It’s like seeing an old friend, the picture of robust healthiness, frail and gaunt. “If it can happen to Benny,” you say to yourself, “who’s immune?”
AMR, the parent company of American Airlines filed for Chapter 11 bankruptcy protection yesterday despite having $4 billion in cash in its coffers. It is “an abrupt course change” report the Wall Street Journal’s Doug Cameron, Mike Spector and Jack Nicas, for an company that “for years has resisted the type of court-protected restructuring that allowed other big carriers … to realign costs and find merger partners.”
Chairman and CEO Gerard J. Arpey, who has long argued against the bankruptcy option, is said to have accepted its inevitably in light of stalled labor talks and rising fuel costs. He resigned in the wake of the decision although the board reportedly asked him to remain. AMR President Thomas Horton will step into his slot.
About that $4 billion: "Cash is critical to a successful restructuring in bankruptcy," an attorney for AMR tells the WSJ. "Problem is, if we waited any longer, we may have adversely affected our ability to successfully restructure this company."
Indeed, American has lost $11 billion over the last decade, the New York Timesreports, “while falling off its perch as the nation’s largest airline as mergers between first Delta and Northwest, and then United and Continental, created bigger competitors.”
Analysts generally hailed the move.

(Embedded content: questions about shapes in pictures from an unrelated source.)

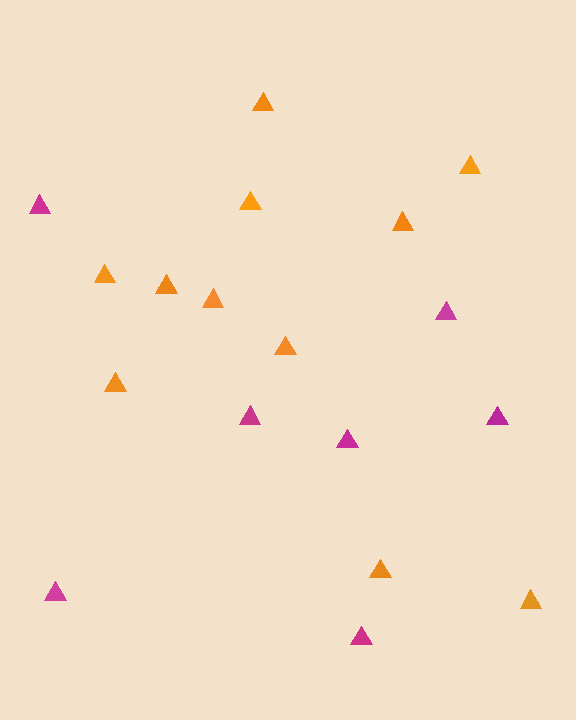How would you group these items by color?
There are 2 groups: one group of orange triangles (11) and one group of magenta triangles (7).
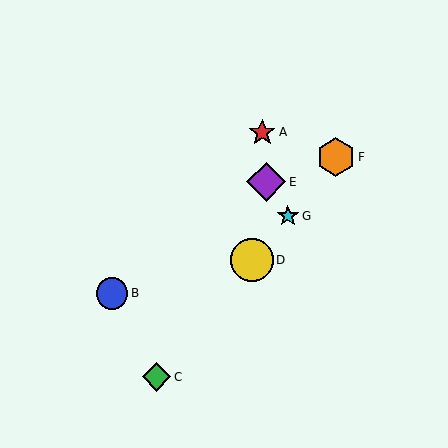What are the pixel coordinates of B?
Object B is at (112, 293).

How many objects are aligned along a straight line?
4 objects (C, D, F, G) are aligned along a straight line.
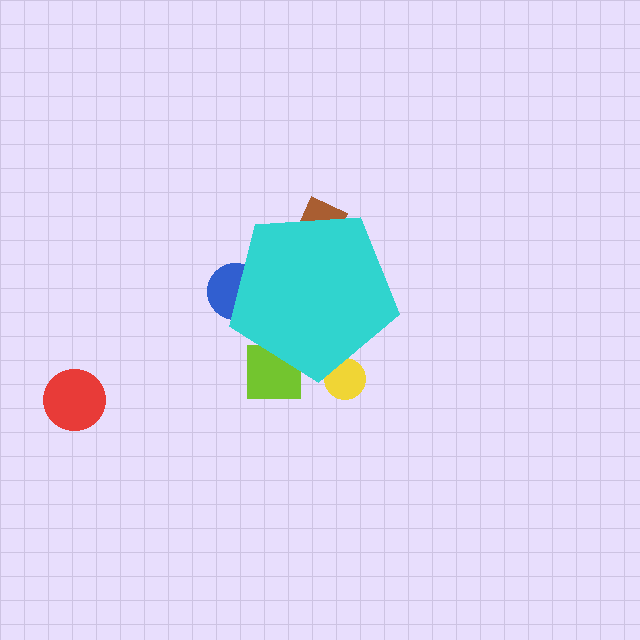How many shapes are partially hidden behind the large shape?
4 shapes are partially hidden.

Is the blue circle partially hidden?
Yes, the blue circle is partially hidden behind the cyan pentagon.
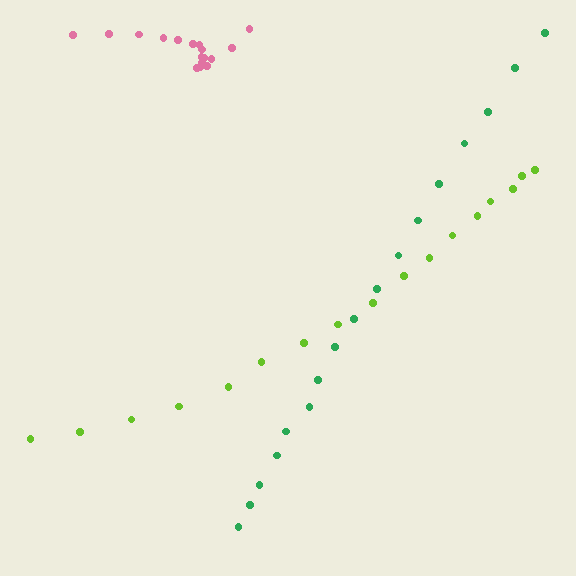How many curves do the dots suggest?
There are 3 distinct paths.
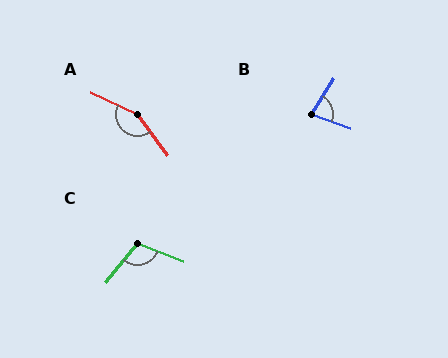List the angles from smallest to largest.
B (77°), C (107°), A (152°).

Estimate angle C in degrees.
Approximately 107 degrees.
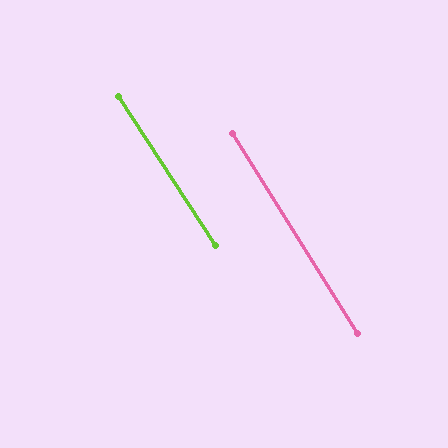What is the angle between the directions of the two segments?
Approximately 1 degree.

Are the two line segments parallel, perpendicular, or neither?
Parallel — their directions differ by only 0.9°.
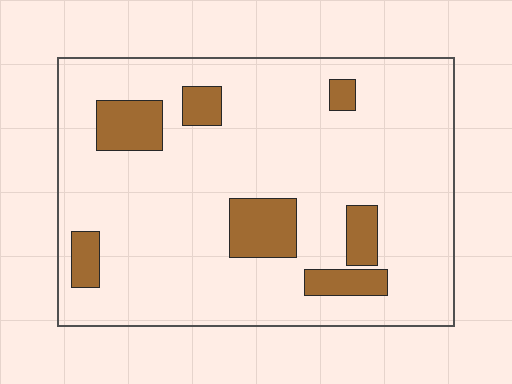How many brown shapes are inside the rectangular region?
7.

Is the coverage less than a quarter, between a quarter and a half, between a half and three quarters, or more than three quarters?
Less than a quarter.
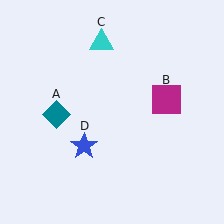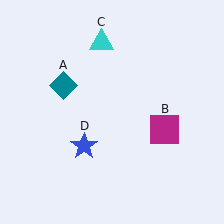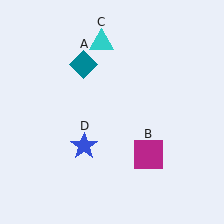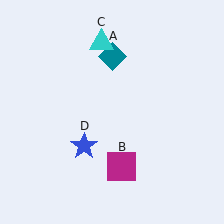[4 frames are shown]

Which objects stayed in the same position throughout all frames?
Cyan triangle (object C) and blue star (object D) remained stationary.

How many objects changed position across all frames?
2 objects changed position: teal diamond (object A), magenta square (object B).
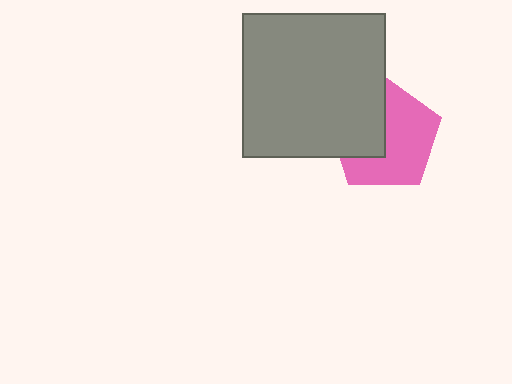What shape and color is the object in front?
The object in front is a gray square.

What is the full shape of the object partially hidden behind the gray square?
The partially hidden object is a pink pentagon.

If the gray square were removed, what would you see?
You would see the complete pink pentagon.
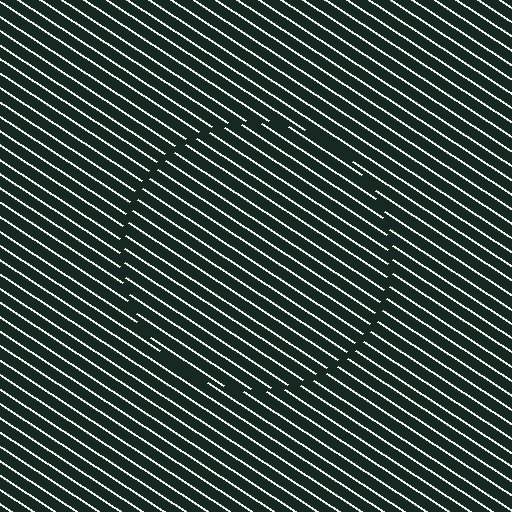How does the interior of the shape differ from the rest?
The interior of the shape contains the same grating, shifted by half a period — the contour is defined by the phase discontinuity where line-ends from the inner and outer gratings abut.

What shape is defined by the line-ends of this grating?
An illusory circle. The interior of the shape contains the same grating, shifted by half a period — the contour is defined by the phase discontinuity where line-ends from the inner and outer gratings abut.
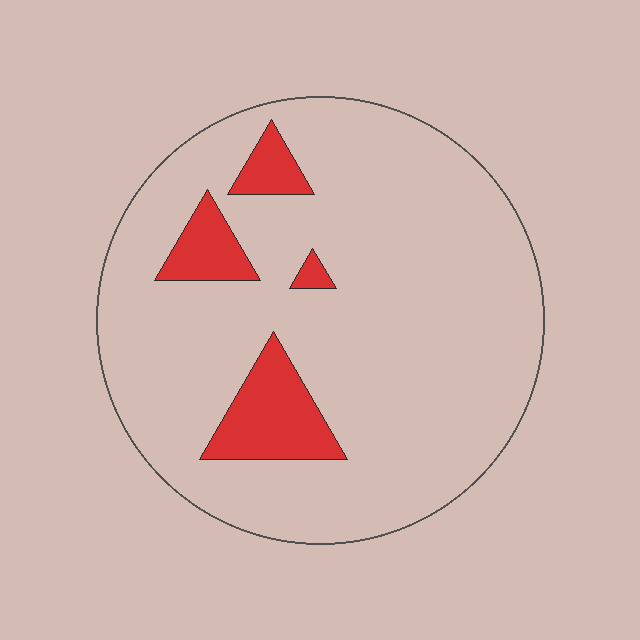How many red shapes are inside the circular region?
4.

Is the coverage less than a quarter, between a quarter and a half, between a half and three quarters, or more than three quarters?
Less than a quarter.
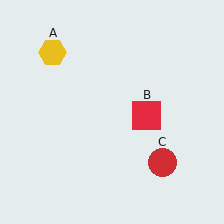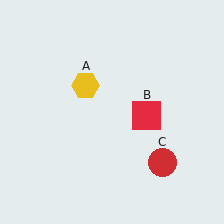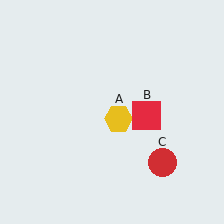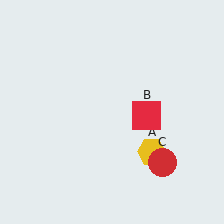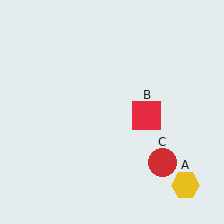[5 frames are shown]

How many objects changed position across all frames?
1 object changed position: yellow hexagon (object A).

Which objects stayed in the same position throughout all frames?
Red square (object B) and red circle (object C) remained stationary.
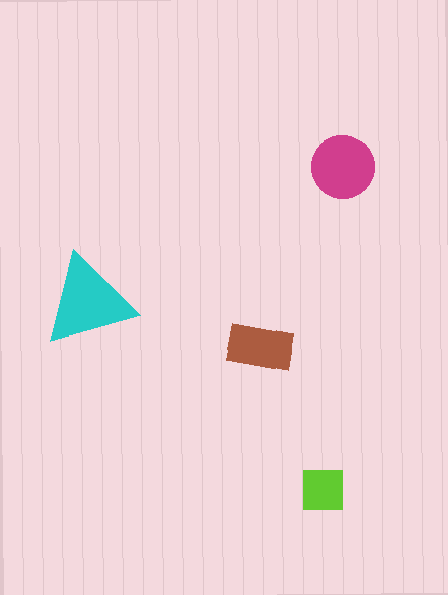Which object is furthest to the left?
The cyan triangle is leftmost.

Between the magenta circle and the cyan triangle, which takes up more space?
The cyan triangle.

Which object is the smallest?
The lime square.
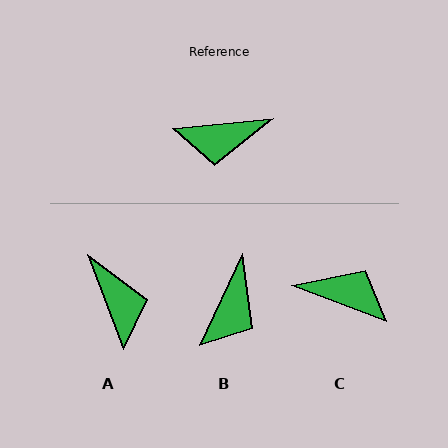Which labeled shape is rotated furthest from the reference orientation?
C, about 154 degrees away.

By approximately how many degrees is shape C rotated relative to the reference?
Approximately 154 degrees counter-clockwise.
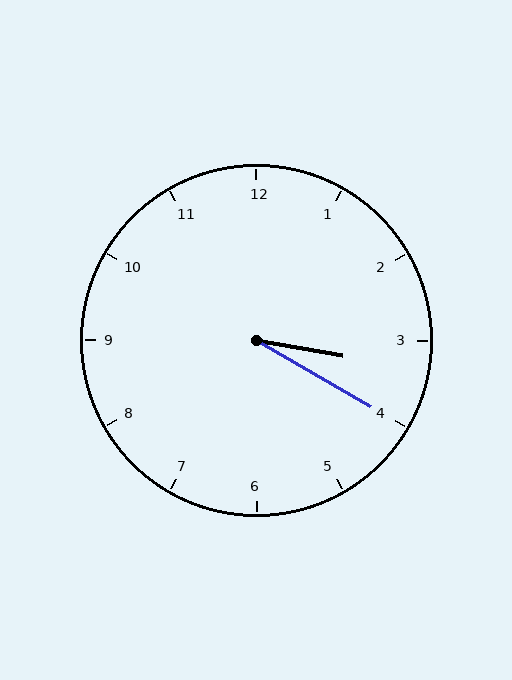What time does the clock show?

There’s bankruptcy, and then there’s bankruptcy. Unlike, say, Borders’ liquidation and shuttering, they seem to believe that AMR’s filing will assure the viability of the company.
This is the other kind of bankruptcy: the strategic use of the law to, among other things, conduct labor negotiations with a bigger cudgel. The Wall Street Journal has a chart showing American at the top of a list of carriers ranked by “labor expense in cents per available seat mile.” Its pilots, flight attendants and baggage handlers get 4.1 pennies per seat mile. Southwest is No. 2 at 3.6 cents; JetBlue is No. 6 at 2.5 cents. That all adds up to big bucks -- $800 million more than competitors annually, according to the airline (although unions dispute the math).
Look for the labor issue to be front and center in coming months. “It wasn't enough that the Allied Pilots Association would reject a contract offer with job security, pension protection, annual raises and a signing bonus. Negotiators also wanted management to eat some humble pie,” writes the Fort Worth Star-Telegram’s Mitchell Schnurman. He faults the pilots for taking a Thanksgiving break from negotiations and cites the wisdom of Gordon Bethune, former CEO of Continental, who told CNBC: "This is the inevitability of an irrational workforce."
Schnurman predicts that “thousands will lose their jobs … facilities will be closed and routes dropped, and some communities will suffer.”
The AP’s Scott Mayerowitz writes that American “used to bill itself as ‘something special in the air,’ and it was…. But it was disastrously behind on one thing -- recognizing that its finances were unsustainable.”
"It reminds me of a time when people got dressed up in their Sunday best to hop on a plane and fly around the world," a private equity executive with more than 500,000 lifetime miles with American tells Mayerowitz.
But this is an age of sweatpants, T-shirts and Internet booking when fealty to a particular carrier has gone the way of paper tickets. American’s groundbreaking AAdvantage frequent-flyer program yields no more miles than a Master Card does at the supermarket. (By the way, those miles you’ve been saving for that business trip to Honolulu are safe, the airline says. The New York Times’ Michelle Higgins runs down other possible impacts on fliers, including service cuts.)
American is no longer universally seen as a little bit classier than other carriers. Opinion runs the gamut from “appreciative to ‘cattle cars’” in another AP piece that surveys passengers’ reaction to the news.
Says one Mike Baird of Westbury, N.Y., at LaGuardia: “Flying on every airline has changed. They cut everything. The legroom is smaller, seats are smaller. They pack you in tighter.”
In its heyday under Robert Crandall, who looked like he could crack a walnut with a gaze of his eyes, American wasn’t perceived as being like “every airline.”
In the end, the company may emerge stronger from the experience “but in the short term it might delay a much-needed rebranding exercise,” reportAd Age’s Rupal Parekh and Laurel Wentz. They report that Interpublic Group’s FutureBrand is in the final stages of formulating a plan to revamp the airline's image. That will probably be put on hold.
“For the time being, there is likely to be little new activity for any of American's agencies except for public relations agency of record Weber Shandwick,” Parekh and Wentz write, “which could get involved in crisis management and reassuring the customer base that their flights and frequent-flier miles are safe.”